In retrospect, I suppose that it became clear that the party was not what it once was by the fourth of fifth time it made a campaign promise out of providing “Universal Public Daycare” to Canadian parents. That’s not to say, mind you, that I think that Univeral Public Daycare is a bad idea- in fact, I’m totally in favour of it. So my problem isn’t the promise itself, so much as it is the fact that they obviously had no intention of keeping it. Indeed, they have made this same promise in every single federal election since 1993. The Liberal Party was in power for twelve of the last eighteen years (and had a majority in the House of Commons for ten and a half of them); if they had been serious about implementing Universal Public Daycare, they could have done so at almost any time in the 1990s. By the seventh time that they ran this promise (i.e, earlier this year) it had become, for me at least, emblematic of the cynicism with which they had come to view left-of-centre voters. The Liberals, being the party which signed NAFTA into law in 1994, introduced ‘austerity measures’ amounting to massive cutbacks/privatizations of the social security net in 1995, involved Canada in the Afghan war in the early 2000s, and turfed their own ‘progressive’ MPs in 2004 after Paul Martin ascended to power had long since stopped being a centre-left party in any meaningful sense. Even in opposition, they helped the Tories pass a free trade deal with Colombia. But when it came to elections, I gradually came to realize that they believed that if they paid lipservice to centre-left ideas (such as Universal Public Daycare), they could still count on progressives to vote for them if for no other reason than that they are still demonstrably more in line with our priorities than the Tories.

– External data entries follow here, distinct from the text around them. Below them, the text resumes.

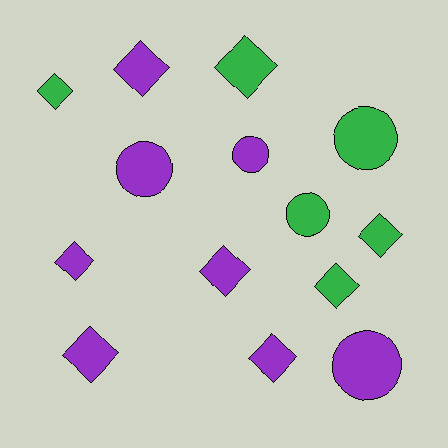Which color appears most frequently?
Purple, with 8 objects.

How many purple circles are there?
There are 3 purple circles.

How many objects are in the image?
There are 14 objects.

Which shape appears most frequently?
Diamond, with 9 objects.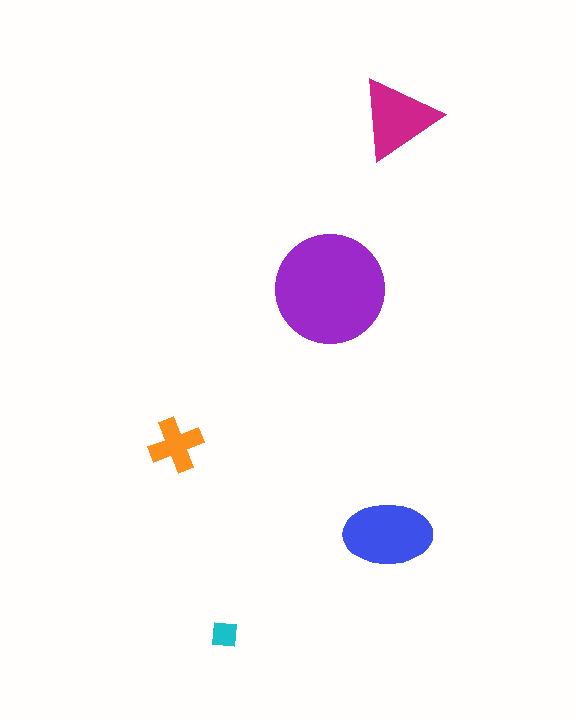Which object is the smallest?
The cyan square.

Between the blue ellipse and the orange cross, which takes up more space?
The blue ellipse.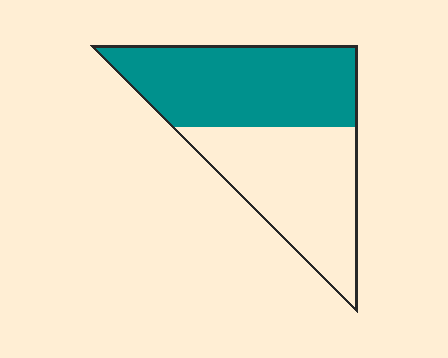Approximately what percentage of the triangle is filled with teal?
Approximately 50%.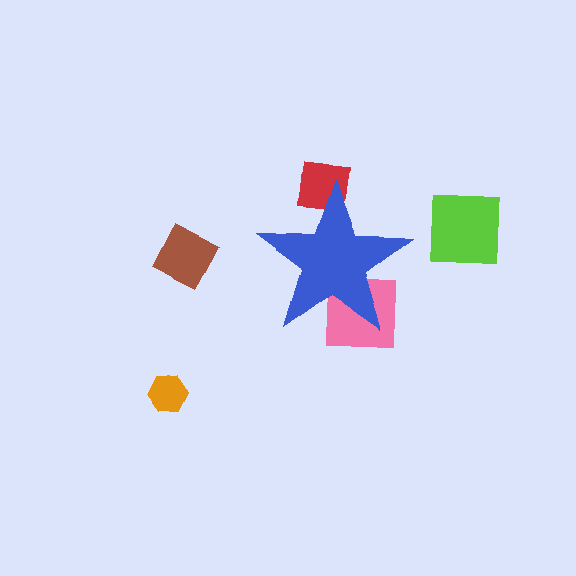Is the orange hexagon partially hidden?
No, the orange hexagon is fully visible.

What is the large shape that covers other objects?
A blue star.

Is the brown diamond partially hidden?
No, the brown diamond is fully visible.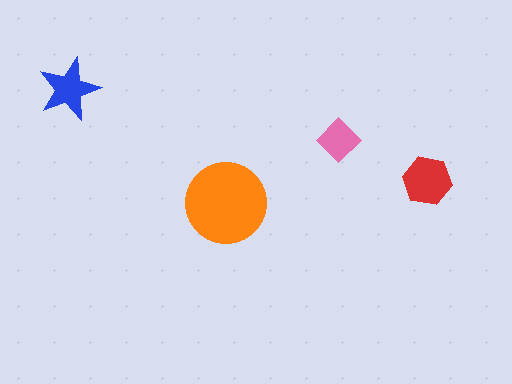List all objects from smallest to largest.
The pink diamond, the blue star, the red hexagon, the orange circle.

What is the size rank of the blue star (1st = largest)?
3rd.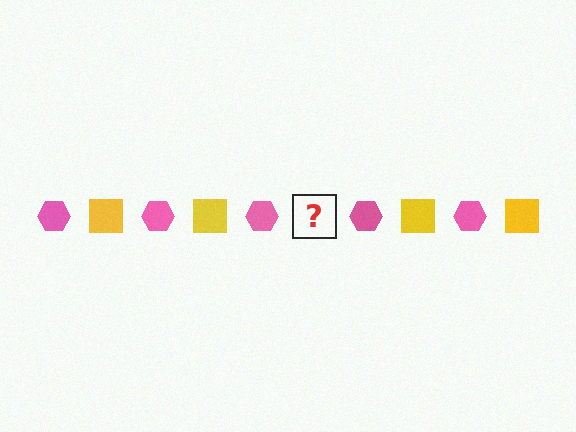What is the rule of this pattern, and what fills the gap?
The rule is that the pattern alternates between pink hexagon and yellow square. The gap should be filled with a yellow square.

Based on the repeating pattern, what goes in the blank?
The blank should be a yellow square.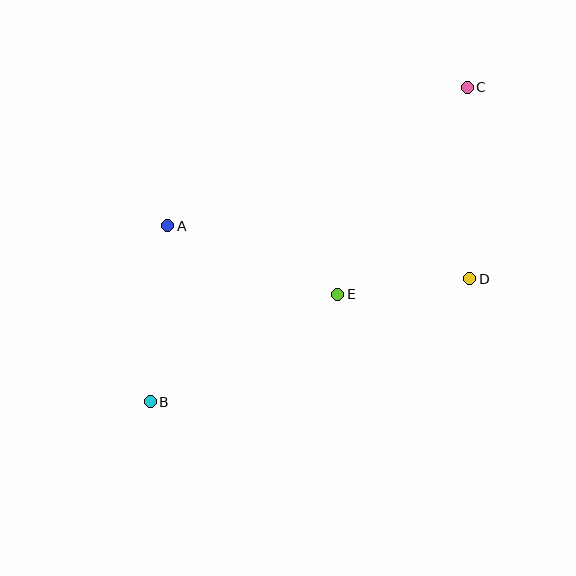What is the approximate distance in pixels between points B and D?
The distance between B and D is approximately 342 pixels.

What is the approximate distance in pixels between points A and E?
The distance between A and E is approximately 183 pixels.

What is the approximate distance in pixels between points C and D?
The distance between C and D is approximately 191 pixels.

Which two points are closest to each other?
Points D and E are closest to each other.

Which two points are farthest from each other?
Points B and C are farthest from each other.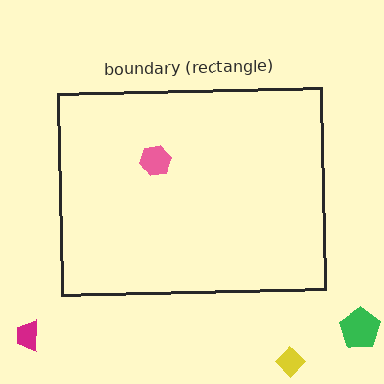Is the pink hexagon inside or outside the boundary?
Inside.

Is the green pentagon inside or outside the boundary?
Outside.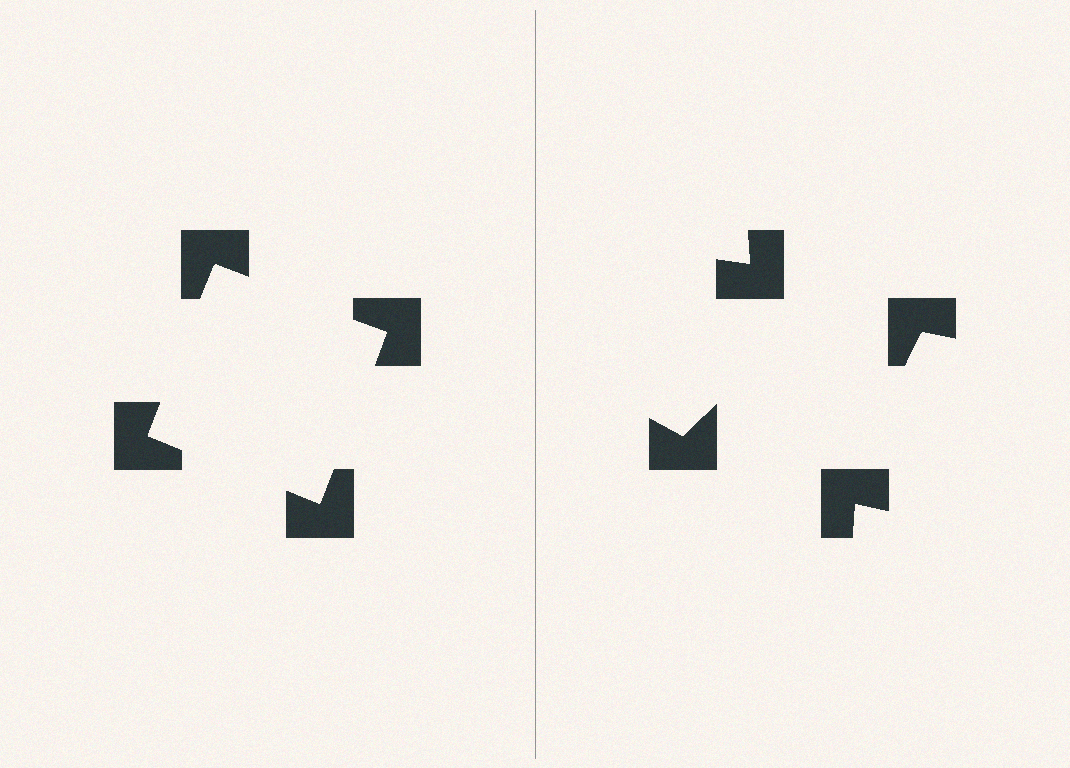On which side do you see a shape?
An illusory square appears on the left side. On the right side the wedge cuts are rotated, so no coherent shape forms.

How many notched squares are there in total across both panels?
8 — 4 on each side.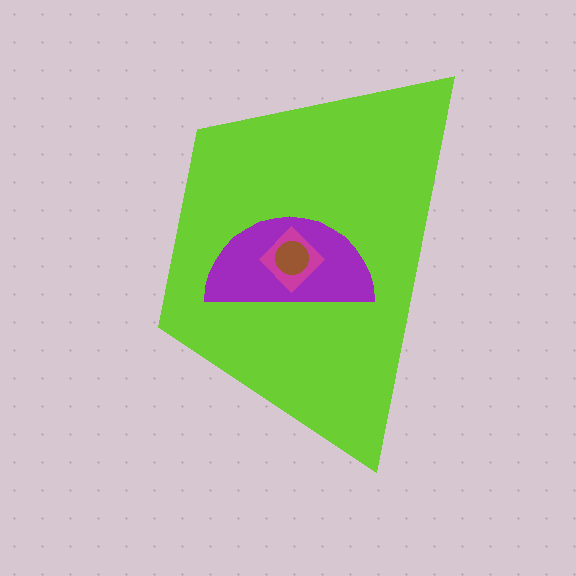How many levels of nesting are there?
4.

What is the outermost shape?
The lime trapezoid.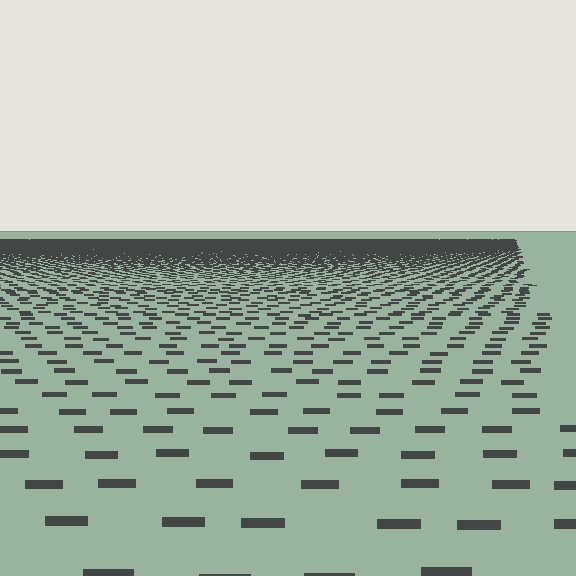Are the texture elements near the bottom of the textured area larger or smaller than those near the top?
Larger. Near the bottom, elements are closer to the viewer and appear at a bigger on-screen size.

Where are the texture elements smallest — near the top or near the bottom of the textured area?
Near the top.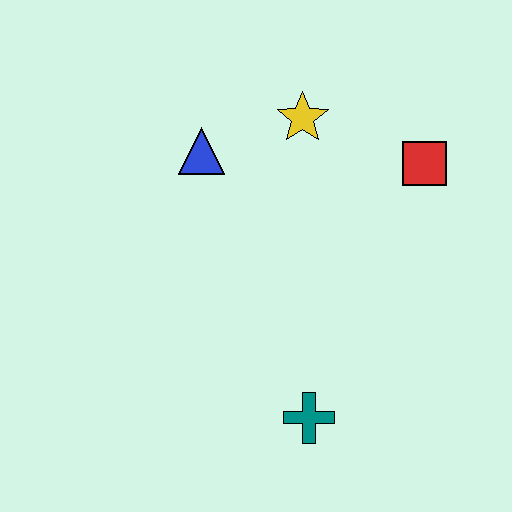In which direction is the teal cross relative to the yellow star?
The teal cross is below the yellow star.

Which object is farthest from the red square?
The teal cross is farthest from the red square.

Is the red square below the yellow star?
Yes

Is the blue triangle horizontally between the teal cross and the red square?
No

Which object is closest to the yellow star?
The blue triangle is closest to the yellow star.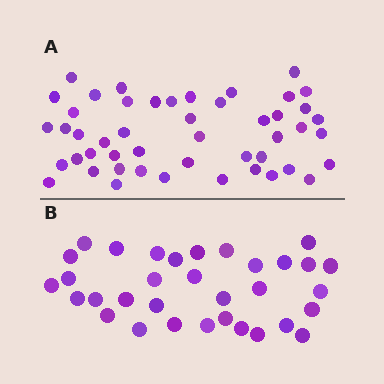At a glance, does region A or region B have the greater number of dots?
Region A (the top region) has more dots.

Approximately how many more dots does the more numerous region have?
Region A has approximately 15 more dots than region B.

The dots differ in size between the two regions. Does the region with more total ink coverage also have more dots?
No. Region B has more total ink coverage because its dots are larger, but region A actually contains more individual dots. Total area can be misleading — the number of items is what matters here.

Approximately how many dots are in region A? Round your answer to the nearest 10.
About 50 dots. (The exact count is 48, which rounds to 50.)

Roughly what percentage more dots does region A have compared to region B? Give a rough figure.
About 45% more.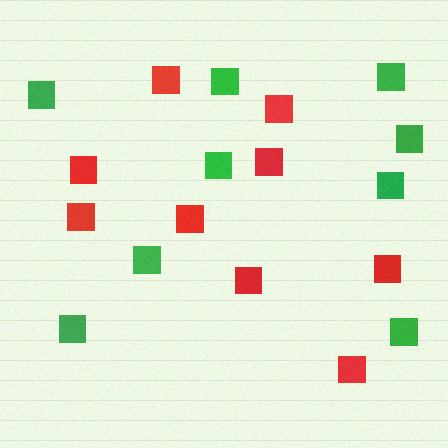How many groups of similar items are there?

And for a long time it worked. But then everything changed (once again for me, at least) when the federal New Democrats surged in Quebec and, in so doing, made themselves into what I had long sought: a credible alternative which actually does (for the most part) reflect my values. That’s not to say that I think that the NDP is perfect; in particular, I find that they have an annoying tendancy to speak out of both sides of their mouths regarding federalism, one side speaking English and other side speaking French. But as I do not believe that the status of Quebec is going to be a major concern in the immediate future, I relish the prospect of voting for someone I like rather than against someone I hate.
And that is why I am not a Liberal.
*Readers will notice the deliberate use of the uppercase.